Predictive factors for incidence of MHE
Next, we performed univariate analysis to elucidate factors associated with MHE using all variables in table 2. Cut-off values of SMI and PMI defined by ROC curve were 50 cm2/m2 and 4.3 cm2/m2, respectively. Table 3 showed only the variables with statistically significant differences except for those that were not significantly different by univariate analysis. Body weight, BMI, concentration of BCAA, skeletal muscle area, SMI, psoas muscle area and PMI were significantly correlated with the presence of MHE (Table 3), whereas sarcopenia was not significantly associated with MHE. Since BMI and SMI include body weight and skeletal muscle area, respectively, we focused on BMI, concentration of BCAA and SMI, and performed multivariate analysis using these. As a result, SMI was detected as the only significant factor (≥ 50 cm2/m2, odds ratio (OR) 0.300, P = 0.006). Similarly, when using PMI instead of SMI, PMI was detected as the only significant factor (≥ 4.3 cm2/m2, odds ratio (OR) 0.192, P = 0.001) (Table 3). The incidence rate of MHE was 59.6% in patients with SMI < 50 cm2/m2, and 33.3% in patients with SMI ≥ 50 cm2/m2 and that was 71.4% in patients with PMI < 4.3 cm2/m2, and 35.9% in patients with PMI ≥ 4.3 cm2/m2, respectively (Fig. 3). In addition, the all six patients with sarcopenia belonged to the low BMI group, which was less than 24 kg/m2.

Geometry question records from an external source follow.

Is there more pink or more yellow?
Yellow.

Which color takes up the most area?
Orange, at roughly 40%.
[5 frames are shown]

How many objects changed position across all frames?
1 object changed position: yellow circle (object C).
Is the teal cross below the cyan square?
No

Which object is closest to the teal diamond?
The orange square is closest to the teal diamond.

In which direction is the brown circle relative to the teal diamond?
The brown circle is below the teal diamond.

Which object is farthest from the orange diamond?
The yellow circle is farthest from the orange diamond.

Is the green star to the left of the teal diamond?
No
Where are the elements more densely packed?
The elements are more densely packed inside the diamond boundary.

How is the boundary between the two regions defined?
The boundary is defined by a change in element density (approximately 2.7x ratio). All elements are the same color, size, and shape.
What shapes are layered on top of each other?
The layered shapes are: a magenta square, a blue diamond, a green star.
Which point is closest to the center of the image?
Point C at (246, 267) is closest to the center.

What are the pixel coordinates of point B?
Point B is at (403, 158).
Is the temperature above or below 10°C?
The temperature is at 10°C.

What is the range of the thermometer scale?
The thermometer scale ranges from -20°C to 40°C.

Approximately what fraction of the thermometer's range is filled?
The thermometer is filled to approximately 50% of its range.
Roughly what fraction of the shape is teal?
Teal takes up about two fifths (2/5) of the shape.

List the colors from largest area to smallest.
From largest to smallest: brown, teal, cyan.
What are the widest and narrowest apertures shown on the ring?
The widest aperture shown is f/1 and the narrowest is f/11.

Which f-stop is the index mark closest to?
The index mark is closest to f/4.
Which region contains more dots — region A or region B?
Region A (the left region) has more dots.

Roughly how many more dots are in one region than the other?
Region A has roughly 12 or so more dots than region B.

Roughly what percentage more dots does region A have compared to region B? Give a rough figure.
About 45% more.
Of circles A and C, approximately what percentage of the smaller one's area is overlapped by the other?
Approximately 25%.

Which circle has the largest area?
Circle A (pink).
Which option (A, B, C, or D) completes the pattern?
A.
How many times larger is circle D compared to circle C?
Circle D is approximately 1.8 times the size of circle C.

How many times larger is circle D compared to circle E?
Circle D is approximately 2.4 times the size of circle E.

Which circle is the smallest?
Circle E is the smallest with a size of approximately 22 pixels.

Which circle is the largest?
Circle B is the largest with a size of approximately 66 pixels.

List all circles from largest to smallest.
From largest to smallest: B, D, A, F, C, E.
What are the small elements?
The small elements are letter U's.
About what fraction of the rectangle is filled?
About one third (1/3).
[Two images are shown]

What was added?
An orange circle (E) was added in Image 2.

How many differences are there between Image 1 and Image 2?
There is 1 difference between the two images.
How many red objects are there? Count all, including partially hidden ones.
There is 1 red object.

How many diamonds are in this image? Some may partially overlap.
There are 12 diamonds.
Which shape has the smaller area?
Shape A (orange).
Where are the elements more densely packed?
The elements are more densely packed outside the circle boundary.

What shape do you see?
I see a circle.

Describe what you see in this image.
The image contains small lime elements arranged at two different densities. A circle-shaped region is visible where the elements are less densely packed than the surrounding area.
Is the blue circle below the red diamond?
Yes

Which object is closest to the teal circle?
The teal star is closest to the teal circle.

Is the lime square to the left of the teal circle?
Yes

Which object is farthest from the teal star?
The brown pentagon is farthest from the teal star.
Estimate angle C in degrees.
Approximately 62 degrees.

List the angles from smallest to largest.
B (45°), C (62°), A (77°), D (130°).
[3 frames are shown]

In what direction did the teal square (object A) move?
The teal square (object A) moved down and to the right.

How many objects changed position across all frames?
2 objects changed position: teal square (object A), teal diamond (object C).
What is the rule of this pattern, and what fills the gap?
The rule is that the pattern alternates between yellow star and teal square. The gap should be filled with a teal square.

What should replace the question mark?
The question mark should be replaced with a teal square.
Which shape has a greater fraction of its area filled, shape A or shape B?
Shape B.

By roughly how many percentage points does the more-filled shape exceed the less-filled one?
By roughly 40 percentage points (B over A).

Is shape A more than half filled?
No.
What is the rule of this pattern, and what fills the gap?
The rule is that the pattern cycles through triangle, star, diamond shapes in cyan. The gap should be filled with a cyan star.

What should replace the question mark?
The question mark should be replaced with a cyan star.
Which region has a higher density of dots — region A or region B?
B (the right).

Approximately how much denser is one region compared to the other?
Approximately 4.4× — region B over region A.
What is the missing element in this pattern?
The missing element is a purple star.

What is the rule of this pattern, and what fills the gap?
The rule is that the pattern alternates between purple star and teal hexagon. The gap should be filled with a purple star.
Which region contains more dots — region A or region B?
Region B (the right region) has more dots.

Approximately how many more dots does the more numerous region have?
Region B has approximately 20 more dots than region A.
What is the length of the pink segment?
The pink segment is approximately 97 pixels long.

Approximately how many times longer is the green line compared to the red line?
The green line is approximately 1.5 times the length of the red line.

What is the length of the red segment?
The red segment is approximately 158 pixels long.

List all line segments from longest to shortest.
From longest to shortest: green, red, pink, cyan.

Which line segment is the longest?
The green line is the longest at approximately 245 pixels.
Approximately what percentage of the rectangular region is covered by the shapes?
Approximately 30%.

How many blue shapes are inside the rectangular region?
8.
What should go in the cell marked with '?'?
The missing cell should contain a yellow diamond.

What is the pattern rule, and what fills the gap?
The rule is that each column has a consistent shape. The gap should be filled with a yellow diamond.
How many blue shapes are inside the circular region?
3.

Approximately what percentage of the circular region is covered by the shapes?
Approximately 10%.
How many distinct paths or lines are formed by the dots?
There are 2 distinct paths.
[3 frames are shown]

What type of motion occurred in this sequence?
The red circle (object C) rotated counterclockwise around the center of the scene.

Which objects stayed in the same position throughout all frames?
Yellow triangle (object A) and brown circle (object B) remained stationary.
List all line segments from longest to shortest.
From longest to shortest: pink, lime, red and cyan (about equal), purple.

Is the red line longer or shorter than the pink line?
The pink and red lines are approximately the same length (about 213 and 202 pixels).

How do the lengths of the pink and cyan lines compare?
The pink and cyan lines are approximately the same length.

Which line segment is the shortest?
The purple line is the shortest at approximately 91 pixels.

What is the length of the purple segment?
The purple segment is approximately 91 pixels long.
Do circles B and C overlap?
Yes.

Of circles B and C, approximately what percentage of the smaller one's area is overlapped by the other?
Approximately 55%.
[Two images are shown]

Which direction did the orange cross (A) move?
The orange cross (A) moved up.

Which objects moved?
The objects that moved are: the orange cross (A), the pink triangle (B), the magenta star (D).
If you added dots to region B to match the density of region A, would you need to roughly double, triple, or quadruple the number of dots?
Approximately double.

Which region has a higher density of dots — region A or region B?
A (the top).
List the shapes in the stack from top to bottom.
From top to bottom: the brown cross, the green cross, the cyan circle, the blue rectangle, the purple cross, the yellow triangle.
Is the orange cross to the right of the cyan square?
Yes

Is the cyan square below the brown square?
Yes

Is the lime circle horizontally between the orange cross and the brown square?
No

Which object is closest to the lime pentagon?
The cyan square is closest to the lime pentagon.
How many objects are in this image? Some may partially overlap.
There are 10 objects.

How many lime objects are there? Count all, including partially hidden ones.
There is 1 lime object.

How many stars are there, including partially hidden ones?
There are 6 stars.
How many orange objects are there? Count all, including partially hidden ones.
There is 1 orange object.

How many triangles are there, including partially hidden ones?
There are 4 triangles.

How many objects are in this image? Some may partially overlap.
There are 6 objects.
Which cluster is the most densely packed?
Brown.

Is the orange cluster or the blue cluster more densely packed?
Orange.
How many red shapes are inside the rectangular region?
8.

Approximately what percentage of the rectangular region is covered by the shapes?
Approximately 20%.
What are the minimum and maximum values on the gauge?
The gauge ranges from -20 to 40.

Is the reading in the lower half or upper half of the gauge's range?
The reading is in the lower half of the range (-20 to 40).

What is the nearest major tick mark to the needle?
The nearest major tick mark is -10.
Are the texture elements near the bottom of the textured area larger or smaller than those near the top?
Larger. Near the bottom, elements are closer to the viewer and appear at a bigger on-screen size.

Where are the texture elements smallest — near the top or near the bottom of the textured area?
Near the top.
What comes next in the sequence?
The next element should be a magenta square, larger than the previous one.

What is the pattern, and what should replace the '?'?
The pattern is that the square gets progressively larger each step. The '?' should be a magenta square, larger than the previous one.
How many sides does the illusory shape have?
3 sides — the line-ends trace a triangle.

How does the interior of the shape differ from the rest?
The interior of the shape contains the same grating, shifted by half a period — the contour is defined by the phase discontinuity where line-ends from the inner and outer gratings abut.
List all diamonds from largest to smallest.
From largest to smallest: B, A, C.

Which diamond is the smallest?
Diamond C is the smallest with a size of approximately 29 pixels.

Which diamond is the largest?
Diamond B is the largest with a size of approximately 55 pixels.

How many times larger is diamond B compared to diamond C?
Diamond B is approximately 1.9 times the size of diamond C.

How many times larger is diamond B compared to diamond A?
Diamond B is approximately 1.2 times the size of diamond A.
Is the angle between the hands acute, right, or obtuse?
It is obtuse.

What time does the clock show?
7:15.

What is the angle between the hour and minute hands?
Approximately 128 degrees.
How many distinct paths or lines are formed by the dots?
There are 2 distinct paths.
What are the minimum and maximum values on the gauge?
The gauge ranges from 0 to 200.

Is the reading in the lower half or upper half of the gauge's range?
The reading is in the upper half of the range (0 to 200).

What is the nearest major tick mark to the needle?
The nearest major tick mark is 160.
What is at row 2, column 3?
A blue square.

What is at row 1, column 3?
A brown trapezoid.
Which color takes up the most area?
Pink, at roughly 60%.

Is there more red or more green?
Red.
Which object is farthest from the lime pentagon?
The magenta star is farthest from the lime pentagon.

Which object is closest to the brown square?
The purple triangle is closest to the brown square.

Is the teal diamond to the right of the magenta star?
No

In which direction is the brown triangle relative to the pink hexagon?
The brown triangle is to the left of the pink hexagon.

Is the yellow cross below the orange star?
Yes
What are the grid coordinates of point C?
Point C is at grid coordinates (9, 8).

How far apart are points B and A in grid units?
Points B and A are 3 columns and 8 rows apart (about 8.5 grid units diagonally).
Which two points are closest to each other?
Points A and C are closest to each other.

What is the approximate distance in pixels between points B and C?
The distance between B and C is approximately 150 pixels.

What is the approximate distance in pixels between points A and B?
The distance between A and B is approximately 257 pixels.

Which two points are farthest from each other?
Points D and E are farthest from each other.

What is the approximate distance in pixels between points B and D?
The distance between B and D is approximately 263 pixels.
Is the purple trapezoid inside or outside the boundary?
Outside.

Incidence of MHE classified by sex and age
Since SMI varies among sex, we examined SMI and the incidence of MHE by sex. Median SMI was 51.0 cm2/m2 in males and 45.1 cm2/m2 in females (Table 4). The incidence of MHE was higher in the group with SMI below the cut-off level than in the group with SMI above the cut-off in both males and females (Fig. 4a). Regarding the frequency of MHE, there was a similar tendency in PMI (Fig. 4b). Next, patients with high age showed the possibility of declines in higher brain functions such as recognition and decision making. We also examined the incidence of MHE by age. Table 4 shows median SMI classified by the age threshold of 80 years old. While grip strength differed between subjects under or over 80 years old, SMI and PMI were similar between groups. The incidence of MHE differed significantly between groups classified using the SMI or PMI level below and above the cut-off level in patients <80 years old (Fig. 4c, d).